Hey Flinkers, Just circling back around to an ear...
# troubleshooting
r
Hey Flinkers, Just circling back around to an earlier issue that I was encountering with the InvalidPidMappingException (related to several sinks that use exactly-once processing). Earlier today I did a deploy of the job of a Flink job within in a GKE environment. The job was running previously without issue, however after being suspended (taking a savepoint), and restoring from the savepoint after the deployment, I began seeing the follwing issue on the job:
Copy code
Caused by: org.apache.kafka.common.errors.InvalidPidMappingException: The producer attempted to use a producer id which is not currently assigned to its transactional id.
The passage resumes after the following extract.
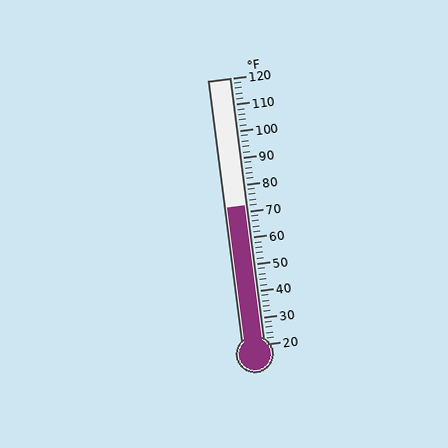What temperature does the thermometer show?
The thermometer shows approximately 72°F.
It appears to be stemming from a restore of the job after deployment since the job dies almost immediately. I’ve triply confirmed that nothing really changed in the job as it relates to transactions, however the following changes occurred, which may/may not be relevant: • The addition of a
rebalance()
operator that occurs upstream from the sink. • The topic that one of the sinks writes to has now changed (although the UID was not updated, but the topic is string based so it shouldn’t cause any schema issues) The issue seems to affect/fail against all of the sinks that use exactly-once processing. Any advice/recommendations would be welcome and glad to share some more details and specifics about the job if that would be helpful.